Nas últimas duas décadas é crescente a pressão para a internacionalização da universidade no Brasil e na América Latina (AL). É crescente a pressão para a realização de pesquisas em rede na pós-graduação com instituições nacionais e internacionais. É crescente a pressão pela publicação em coautorias com pesquisadores internacionais e de outras instituições. É crescente a pressão pela produção a partir de grupos de pesquisa e não mais produções individuais, do pesquisador solitário no seu gabinete. É crescente a pressão pela publicação em inglês em periódicos nacionais e internacionais. Vejam que a pressão cresce em ritmo totalmente inverso ao investimento do poder público, que só diminui após um ciclo de investimentos reconhecido pela comunidade acadêmica entre os anos de 2003 e 2014, materializado na expansão da universidade, com a criação de novos campi e de novas instituições. Basta lembrar os cortes drásticos no orçamento da universidade no primeiro ano do Governo Bolsonaro, que gerou os protestos de maio.

É consenso que a criação de redes de cooperação internacional em pesquisa seria a parte mais importante do chamado processo de internacionalização, o que implica na troca efetiva com parceiros internacionais. À parte toda a discussão crítica que precisa ser feita em relação a essa internacionalização, não se pode negar a importância da construção de parcerias no trabalho acadêmico. E como se constroem essas parcerias? Elas não caem do céu, não ocorrem de forma aleatória, obviamente. Exige um esforço grande de investimento não apenas financeiro, mas, sobretudo, de energia e disposição para lidar com as diferenças entre as culturas acadêmicas das instituições envolvidas, as diferenças linguísticas, epistemológicas, dentre outras. Posso afirmar que as assimetrias são muitas. Vou contar um pouco da minha experiência de duas décadas trabalhando com pesquisa e buscando interlocução fora do país.

Todas as parcerias que já construí até o momento tiveram como pontapé inicial a participação em eventos. Foi assim que construí minha ida aos Estados Unidos, em 2002, quando estudante de doutorado, participando num evento na UCSB (University California Santa Barbara), onde conheci Judith Green, supervisora do meu doutorado “sanduiche”. Foi assim que conheci Lesley Bartlett, da Universidade de Wisconsin, num evento na Inglaterra, em 2009, parceria de trabalho. Foi assim que vim a Londres em 2009, quando conheci Brian Street (in memoriam), num evento realizado em 2007 na UFMG em parceria com a UFSJ. E foi assim que pela terceira vez busco novas parcerias, na Goldsmiths, com o professor Francisco Carballo e na UFSCAR-Sorocaba, com o professor Paulo Lima. Creio que esta experiência não é muito diferente da dos meus colegas.

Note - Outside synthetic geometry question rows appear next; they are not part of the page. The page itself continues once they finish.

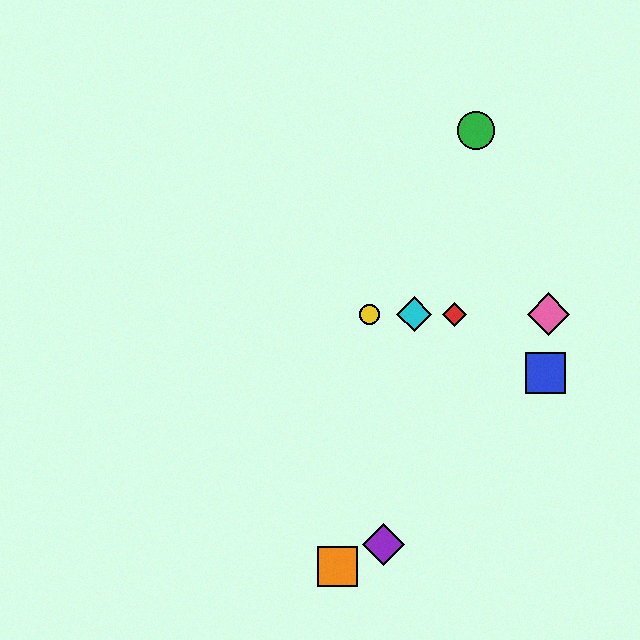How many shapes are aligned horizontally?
4 shapes (the red diamond, the yellow circle, the cyan diamond, the pink diamond) are aligned horizontally.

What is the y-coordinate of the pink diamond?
The pink diamond is at y≈314.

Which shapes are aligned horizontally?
The red diamond, the yellow circle, the cyan diamond, the pink diamond are aligned horizontally.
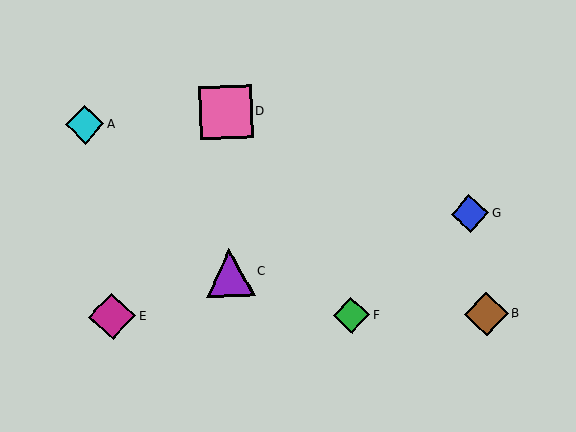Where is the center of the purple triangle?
The center of the purple triangle is at (230, 273).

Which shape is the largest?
The pink square (labeled D) is the largest.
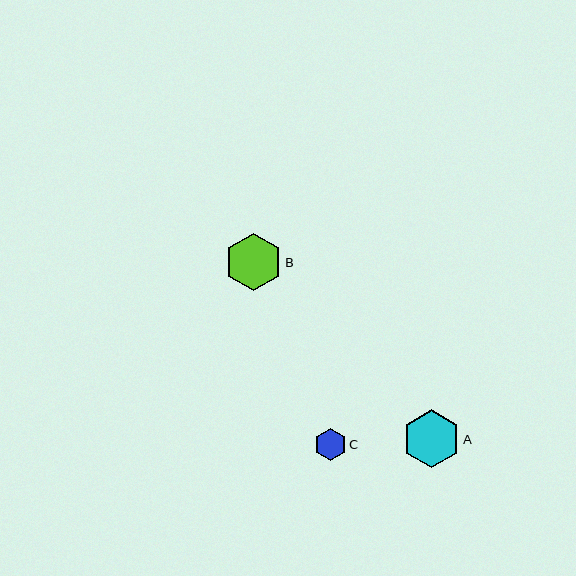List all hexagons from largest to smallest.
From largest to smallest: A, B, C.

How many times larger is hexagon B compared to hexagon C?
Hexagon B is approximately 1.8 times the size of hexagon C.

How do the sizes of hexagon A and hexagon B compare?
Hexagon A and hexagon B are approximately the same size.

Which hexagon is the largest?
Hexagon A is the largest with a size of approximately 57 pixels.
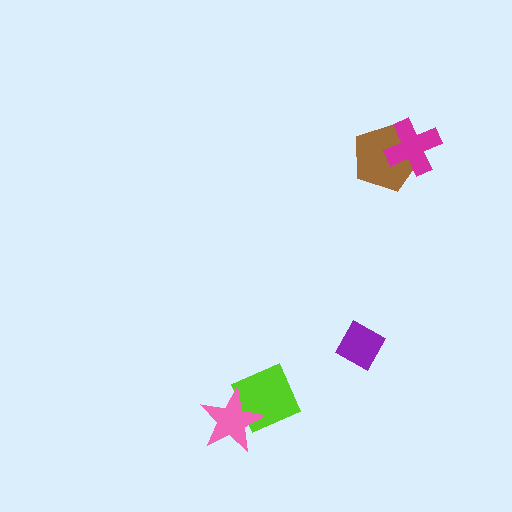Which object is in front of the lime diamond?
The pink star is in front of the lime diamond.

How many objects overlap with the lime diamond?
1 object overlaps with the lime diamond.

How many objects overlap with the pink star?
1 object overlaps with the pink star.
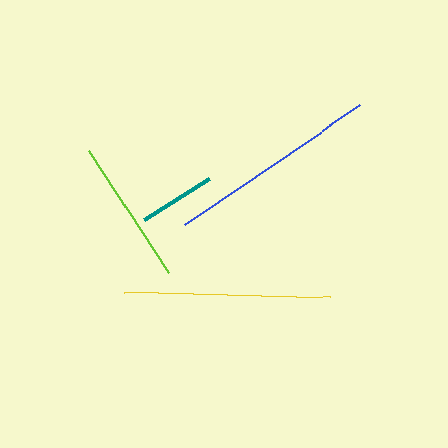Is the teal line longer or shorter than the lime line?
The lime line is longer than the teal line.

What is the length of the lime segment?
The lime segment is approximately 146 pixels long.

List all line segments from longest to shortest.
From longest to shortest: blue and yellow (about equal), lime, teal.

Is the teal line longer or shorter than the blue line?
The blue line is longer than the teal line.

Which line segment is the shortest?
The teal line is the shortest at approximately 77 pixels.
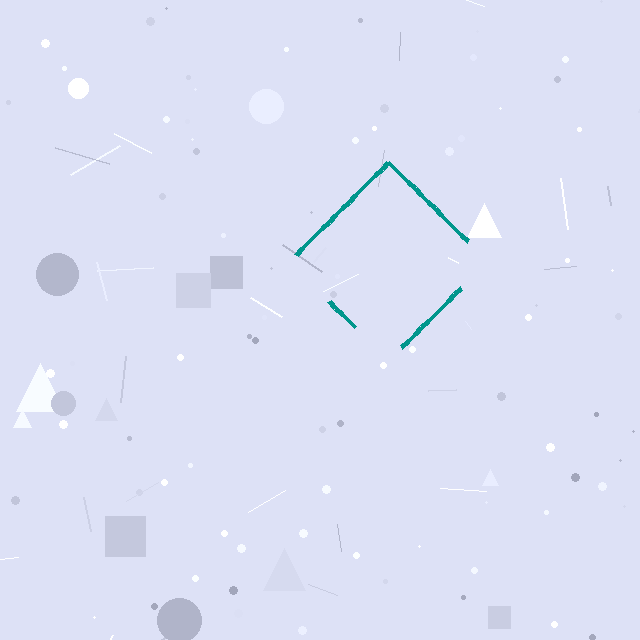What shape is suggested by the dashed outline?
The dashed outline suggests a diamond.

Isso só foi e está sendo possível, até o momento, pelo investimento do poder público no meu trabalho de pesquisadora, financiando os projetos, a minha participação em eventos e custeando todo o período no exterior e na própria UFSCAR. Obviamente os eventos em si não produzem parcerias, mas permitem o encontro (sem entrar no mérito da forma como os eventos têm sido organizados e que precisa ser questionado).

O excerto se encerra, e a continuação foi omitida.